It's time to call the kids in from the park.
Let's play together
Fort tries to capture the nostalgic feeling of childhood. Of pizza parties, and no inhibitions. Where you could go to the park and ask kids to come back to your place and not have the cops called. Where you would meet all sorts of wonderful children like Doodles, who's defining trait is his Garfield drawing, or Flipper who earned the nickname because he's the only kid on the playground with a coin.
There's been a lot of effort put into this theme, with fully fledged characters for you to enjoy. Despite this, the theme isn't fully realised. Through no fault of the production team. The mechanics of the game don't match up to the theme 1 to 1.
This is understandable because Fort is a re-imagining of an older game, SPQF, which had your more traditional board game theme. It's also a criticism I can only levy at Fort because the theme they chose was so inspired and they went so hard in trying to incorporate it.
But it's gameplay ends up being too mechanical for its own good.
So while there are times in Fort where you'll fall into the theme of the game and try to be the coolest kid on the block. There are also times where you sit back and go I want Dot for the sole reason she gives me the most victory points.
If you put the amazing theme aside, you're still left with an excellent deck-builder.
Well, maybe deck-builder isn't the right word.
While you're going through familiar motions of drawing, playing, recruiting, and discarding. There's notable differences which make Fort stand alone.
A simple example is on your turn you're only able to play one card. This is a large departure from the genre that created 30 minute Dominion turns, where someone would run through their whole deck before their turn was finished.
But this isn't so simple, as a lot of cards can be empowered.

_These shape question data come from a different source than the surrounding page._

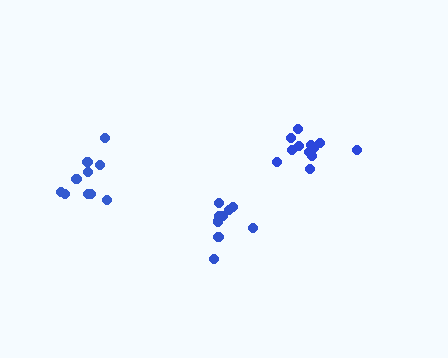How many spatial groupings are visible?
There are 3 spatial groupings.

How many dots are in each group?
Group 1: 12 dots, Group 2: 10 dots, Group 3: 9 dots (31 total).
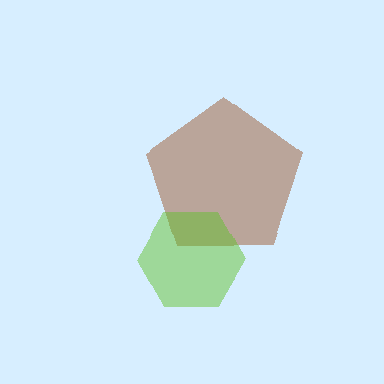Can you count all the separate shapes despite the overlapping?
Yes, there are 2 separate shapes.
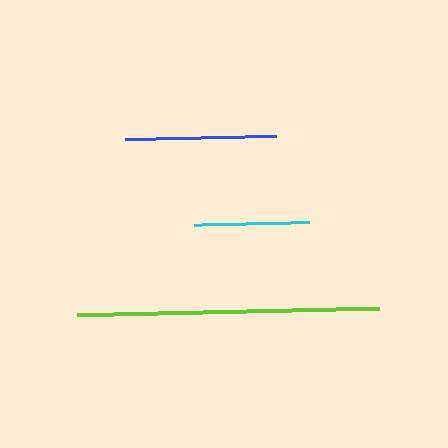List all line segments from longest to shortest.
From longest to shortest: lime, blue, cyan.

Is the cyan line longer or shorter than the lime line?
The lime line is longer than the cyan line.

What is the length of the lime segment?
The lime segment is approximately 302 pixels long.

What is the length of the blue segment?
The blue segment is approximately 151 pixels long.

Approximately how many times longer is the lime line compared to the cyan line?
The lime line is approximately 2.6 times the length of the cyan line.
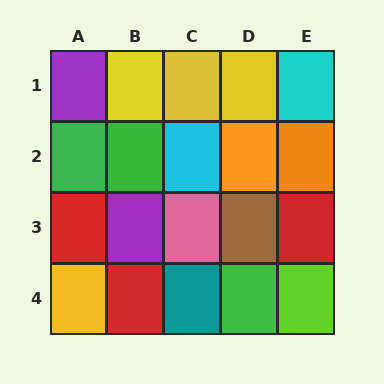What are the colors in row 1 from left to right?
Purple, yellow, yellow, yellow, cyan.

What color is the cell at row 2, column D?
Orange.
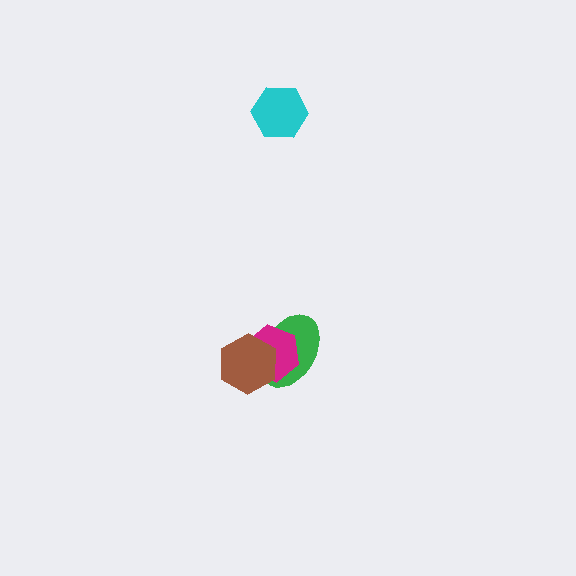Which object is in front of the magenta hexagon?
The brown hexagon is in front of the magenta hexagon.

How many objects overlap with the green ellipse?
2 objects overlap with the green ellipse.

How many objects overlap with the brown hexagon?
2 objects overlap with the brown hexagon.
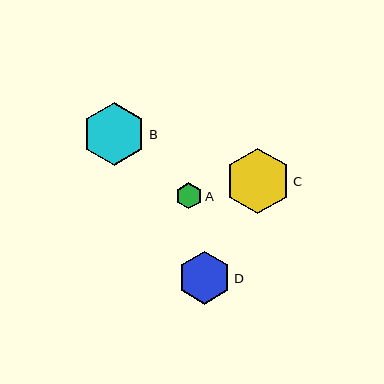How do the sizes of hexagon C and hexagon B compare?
Hexagon C and hexagon B are approximately the same size.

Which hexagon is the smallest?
Hexagon A is the smallest with a size of approximately 27 pixels.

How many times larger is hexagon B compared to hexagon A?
Hexagon B is approximately 2.4 times the size of hexagon A.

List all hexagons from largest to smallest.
From largest to smallest: C, B, D, A.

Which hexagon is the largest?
Hexagon C is the largest with a size of approximately 65 pixels.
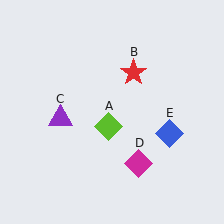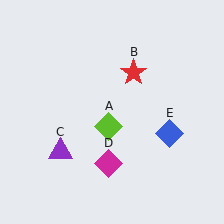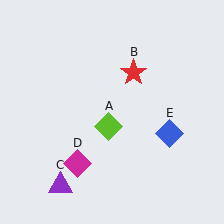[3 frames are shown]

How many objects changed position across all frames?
2 objects changed position: purple triangle (object C), magenta diamond (object D).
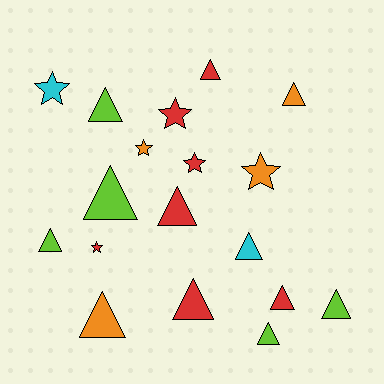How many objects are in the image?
There are 18 objects.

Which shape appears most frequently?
Triangle, with 12 objects.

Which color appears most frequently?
Red, with 7 objects.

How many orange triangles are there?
There are 2 orange triangles.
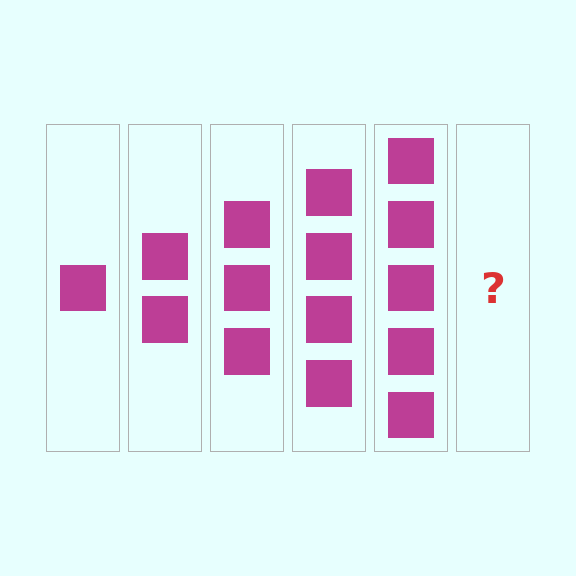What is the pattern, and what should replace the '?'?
The pattern is that each step adds one more square. The '?' should be 6 squares.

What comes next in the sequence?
The next element should be 6 squares.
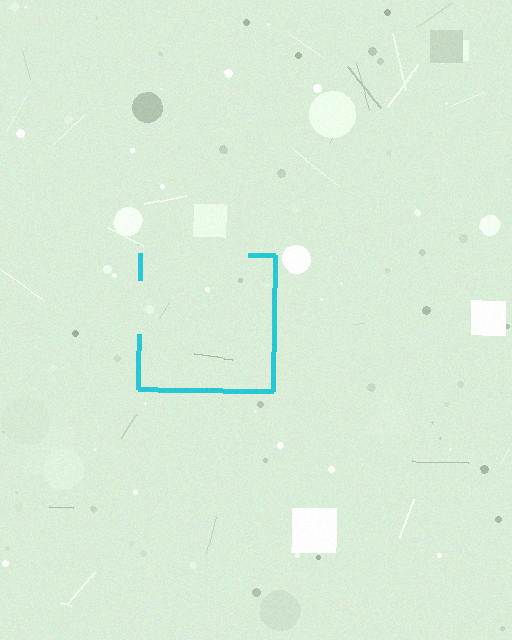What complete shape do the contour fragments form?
The contour fragments form a square.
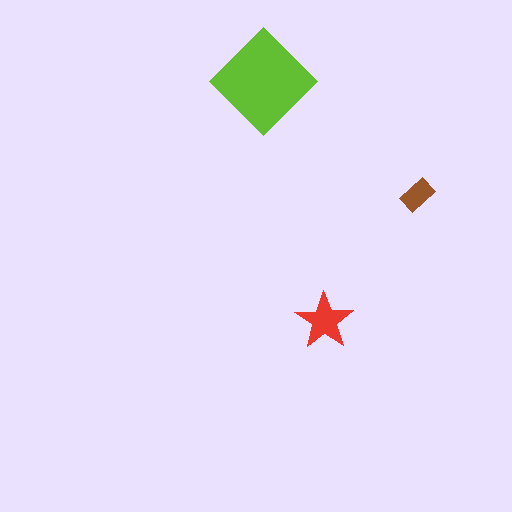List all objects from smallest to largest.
The brown rectangle, the red star, the lime diamond.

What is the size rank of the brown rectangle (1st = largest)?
3rd.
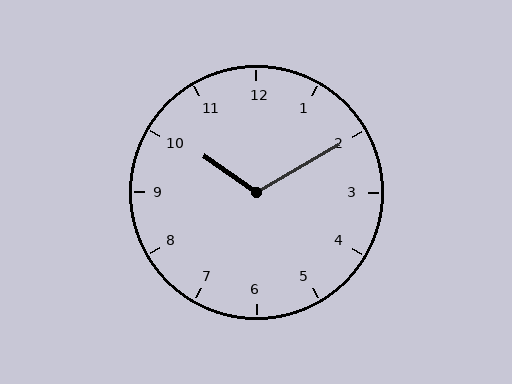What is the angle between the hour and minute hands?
Approximately 115 degrees.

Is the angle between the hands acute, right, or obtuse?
It is obtuse.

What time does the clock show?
10:10.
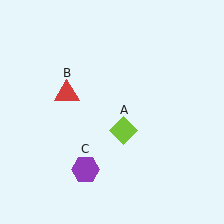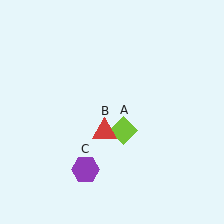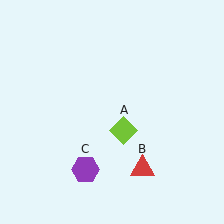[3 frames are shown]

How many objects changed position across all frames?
1 object changed position: red triangle (object B).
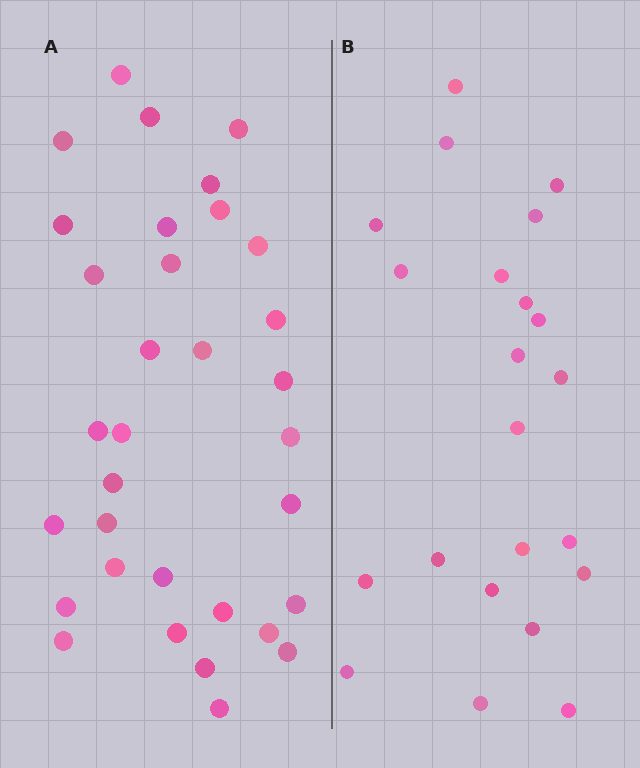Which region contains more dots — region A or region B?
Region A (the left region) has more dots.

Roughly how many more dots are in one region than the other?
Region A has roughly 12 or so more dots than region B.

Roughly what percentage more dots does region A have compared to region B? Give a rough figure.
About 50% more.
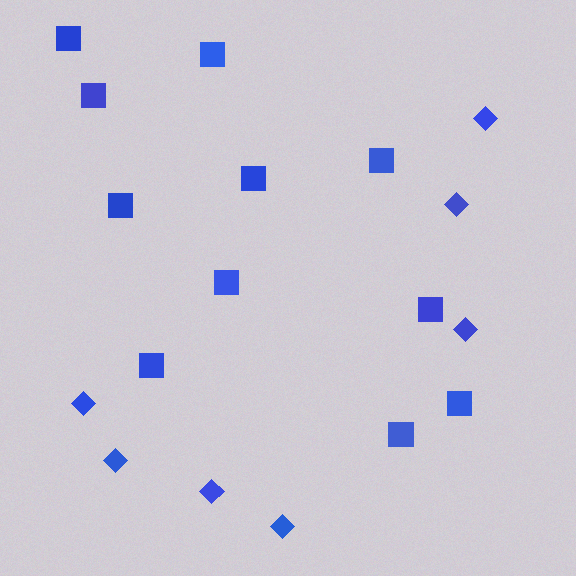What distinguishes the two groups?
There are 2 groups: one group of squares (11) and one group of diamonds (7).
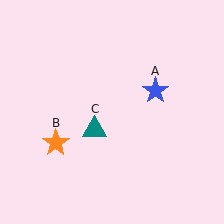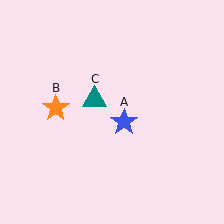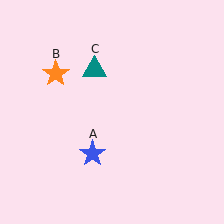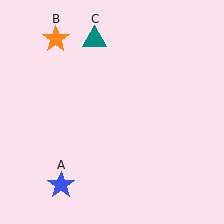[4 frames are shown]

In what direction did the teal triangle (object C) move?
The teal triangle (object C) moved up.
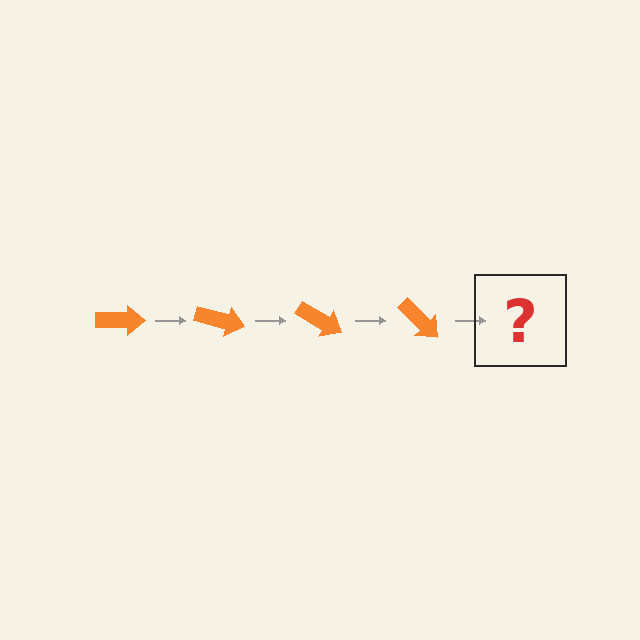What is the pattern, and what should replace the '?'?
The pattern is that the arrow rotates 15 degrees clockwise each step. The '?' should be an orange arrow rotated 60 degrees clockwise.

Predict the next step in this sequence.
The next step is an orange arrow rotated 60 degrees clockwise.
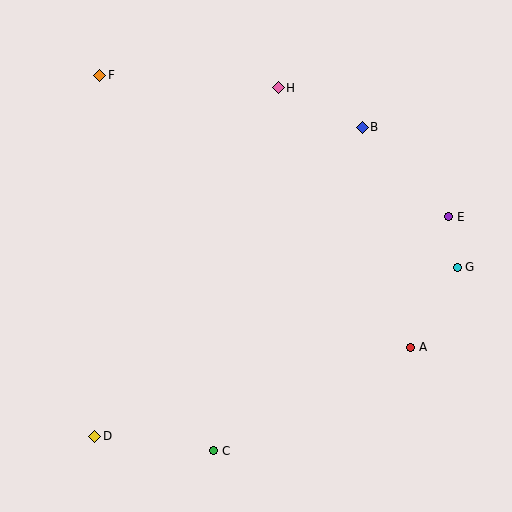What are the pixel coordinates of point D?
Point D is at (95, 436).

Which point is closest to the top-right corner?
Point B is closest to the top-right corner.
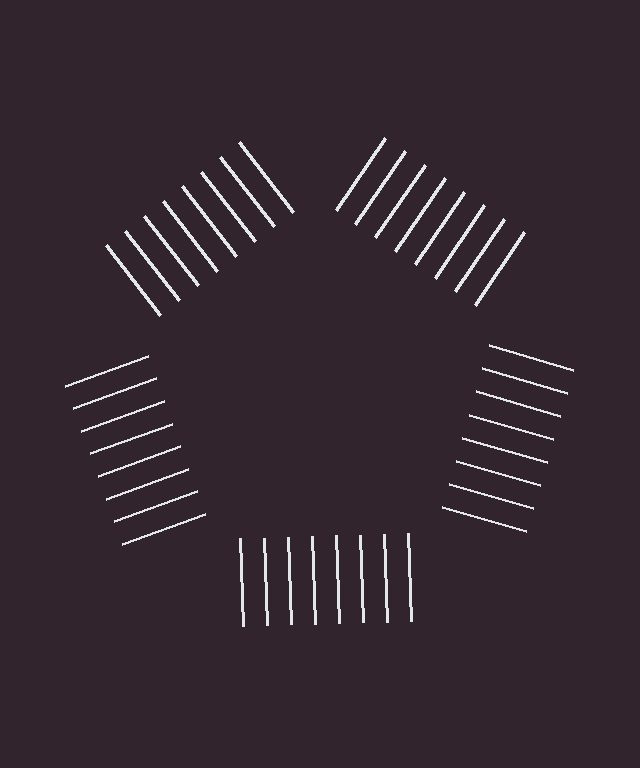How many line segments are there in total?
40 — 8 along each of the 5 edges.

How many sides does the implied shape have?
5 sides — the line-ends trace a pentagon.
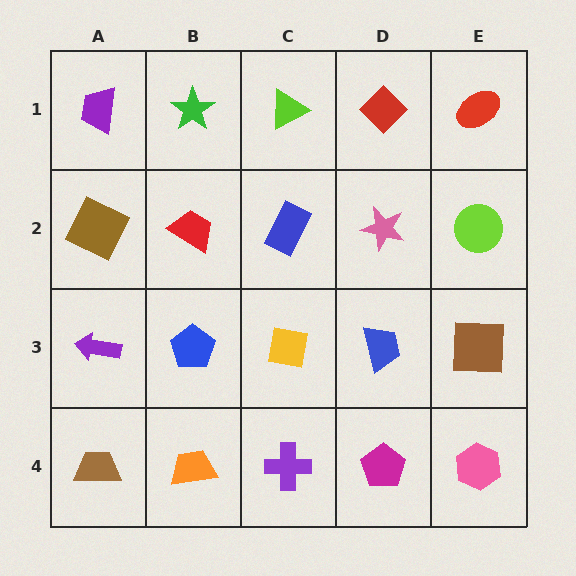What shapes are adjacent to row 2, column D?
A red diamond (row 1, column D), a blue trapezoid (row 3, column D), a blue rectangle (row 2, column C), a lime circle (row 2, column E).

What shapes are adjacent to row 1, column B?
A red trapezoid (row 2, column B), a purple trapezoid (row 1, column A), a lime triangle (row 1, column C).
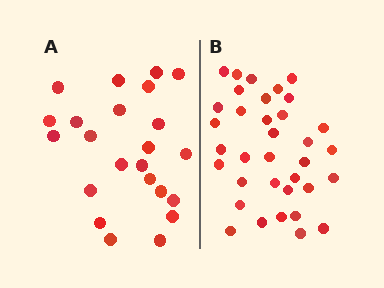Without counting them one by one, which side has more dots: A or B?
Region B (the right region) has more dots.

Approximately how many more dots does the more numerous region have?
Region B has roughly 12 or so more dots than region A.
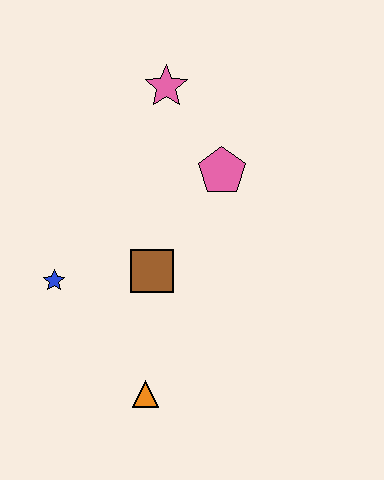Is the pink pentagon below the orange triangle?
No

Like if I play a shovel card, it may give me the option to empower it with other shovels cards in my hand. It's important to note that the action card, and all the other cards used to empower it are put straight into your discard pile.
All other leftover cards in your hand are placed in your yard, where other players can get their hairy hands on them during their recruiting phase.
This is a neat twist on deck-building and adds a lot to the decision making during the game. There will always be some cards you don't want to lose, but the only way to guarantee you won't lose them is to use them. And you might not be in the best position to do that.
So, do you take the risk and send the card to the yard? Or do you play it safe and use it sub-optimally?
Follow the leader
There's also the Follow mechanic, which works a treat in games like Race for the Galaxy, and Glass Road. But also works really well in Fort.
Whenever someone plays a card, you do a circle around the table and every person gets the opportunity to discard a card from their hand of the matching suit. If they do so, they get to use a weaker version of the card. This discarded card goes straight to their discard pile and avoids going to the yard on that player's next turn.
This is a neat way to keep everyone attentive to what is being played. As missed opportunities will cost you an arm and a leg. Or at least a whole butt load of pizza.
It also adds a dimension of figuring out what cards are most likely to appear, and maybe putting one or two of that suit in your deck. Because this is free real estate, and if you're not profiting from it, someone else will!
Let's talk strats
There's a lot of ways to win in Fort but I'm going to boil it down into two major themes: racing to build your fort before everyone else does, or generating an engine to score as many points as possible. In both situations you're racing to get your strategy online faster than Munch can devour a chocolate bar.
However, since everyone is losing cards faster than a typical deck-builder, you're never able to generate a deck allowing you the freedom to pursue your strategy. Instead, you're constantly having to make decisions that are best for that turn, but also are inline with your end goal.
Which brings us back to the question: Do you take the risk and send the card to the yard? Or do you play it safe and use it sub-optimally?
For me, the answer to this question is based on player count. While I was somewhat comfortable putting important cards into the yard when playing with my wife. This came back to bite me when I tried the same strategy in a 3 player game. Where I lost two important scoring cards, and almost cost me the game.
Sometimes this is a blessing in disguise. One of the interesting things about Fort is how it let's you change your strategy on a dime. You rarely have a massive deck of cards to work through, and there's plenty of options for removing, or gaining cards in bulk. This agility allows you to constantly change to the situation you find yourself in, which is again at ends with a traditional deck-builder like Dominion where you can struggle to deviate from your original plan.
Is Fort a Macaroni Sculpture?
As a whole, I really enjoyed Fort.
I've reviewed a lot of card games recently (see Red Rising, London Second Edition), and while there has been some great games. Fort is a cut above. I'm so glad for this re-implementation because otherwise I'd never have had the chance to play such a fantastic game. The interactivity between players is something I haven't seen in deck builders before, and it works so well here.
It also works better at a higher count, as I found adding another pair of thieving hands upped the uncertainty of whether your cards are coming back to you, as well as having access to more yards, gave the game more excitement. It was also more likely you'll be able to follow someone's turn.
Finally, as with Root, and Oath, the artwork by Kyle Ferrin is again superb. Which, even though I couldn't fully connect to the theme, I still enjoyed the production regardless.